READ ALSO: Why you shouldn’t take your husband’s surname in Italy

Steven and Giulia aren’t the only couple who have been advised to get married.

UK citizen Robynne Eller, an E-learning consultant in Bari, says she’s been advised time and time again to do the same with her Italian partner. The two met in the UK and lived there together for two years before making the move to Italy in May 2021. 

Robynne enrolled onto a university course so she could get her permesso di soggiorno. When she finished, she and her partner applied for a coppia di fatto. That was last year, and there is still no word on the progress of her application.

“I feel like I’m stuck in limbo,” Robynne says. “With the permesso di soggiorno, I had my receipt in hand so I could leave and enter the country without being held up by border control. With the coppia di fatto application, I received nothing.”

Robynne is worried about leaving Italy for now, in case border control don’t let her back into Italy – but she says she’ll have to do it soon as her grandmother back in the UK is ill.

Her permesso expired in December last year. When she asked her immigration lawyer what to do, he responded that she was fine because her application for a coppia di fatto was in place.

“I have nothing to hand if they question me on my motive to be in the country,” Robynne says. “Without my documents, I can’t do much here. I can’t progress in my field of work because I need a contact and to have a contact you need to have a number. 

READ ALSO: The five most essential pieces of paperwork you’ll need when moving to Italy

“I can’t be put down on rental agreements. And I can’t fly out to see my family or go on holiday. I’m trying to construct a life here but I don’t know where I stand.”

Robynne and her partner have both paid sums of money to the immigration lawyer, who has not updated them frequently nor given them a timeline on when the coppia di fatto will be completed. She says it is infuriating because this is something you should be able to do alone without legal help.

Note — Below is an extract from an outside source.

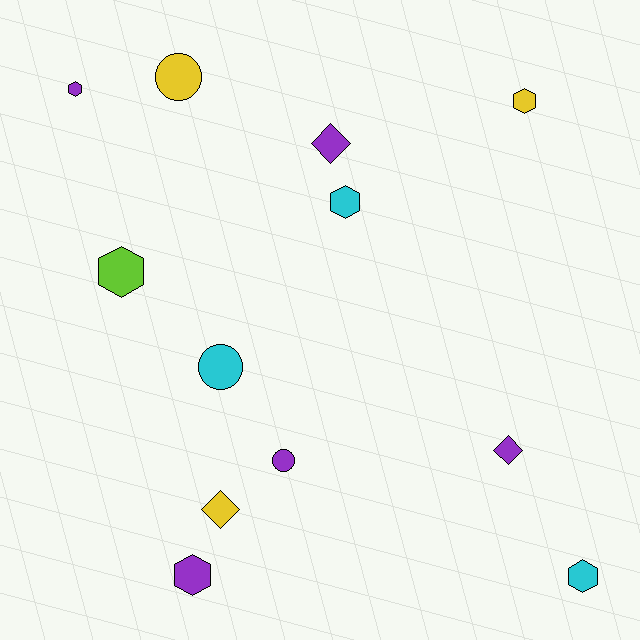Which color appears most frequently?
Purple, with 5 objects.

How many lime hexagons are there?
There is 1 lime hexagon.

Anything bureaucratic is really complicated and lengthy and I’ve learnt not to expect the same things as I would in the UK. But on top of that I want a future here and that isn’t secure yet.”

Robynne is also infuriated at the fact she has been advised to marry by local government workers. She sees the choice to marry as a highly personal one and discloses she would like to marry her partner one day, but she has recently got divorced and cannot contemplate marrying again so soon after. 

“If there is a law for a coppia di fatto, Italy should implement their law,” Robynne argues. “What they should not do is try and force marriage on people. That’s not right.”

The same advice was given to another British citizen, who has asked to remain anonymous for visa processing reasons. She moved to the Sorrento area just last month with her child and partner. 

They decided the coppia di fatto was not for them as it was too lengthy, and marriage is not on the cards just yet.

She was fortunate enough to be able to apply for a family reunification visa as her daughter is a dual citizen. She chose the visa as she supposed she would stand a greater chance of being permitted to stay here. 

“We’ve submitted the family reunification application and have a date to attend the appointment in November. I’ve been told I am fine to stay until then as it’s an ongoing thing, even though it will take me over my 90-day limit,” she says.

Unlike Robynne, she has been told she can fly to and from the UK with no restrictions. 

As seen with all three cases above, the coppia di fatto route in Italy, though legal, is by no means necessarily easy. There is still a lot of uncertainty around the process despite it being legal for eight years. 

Getting married for some may not necessarily be better, but as Steven pointed out, it would very likely be quicker.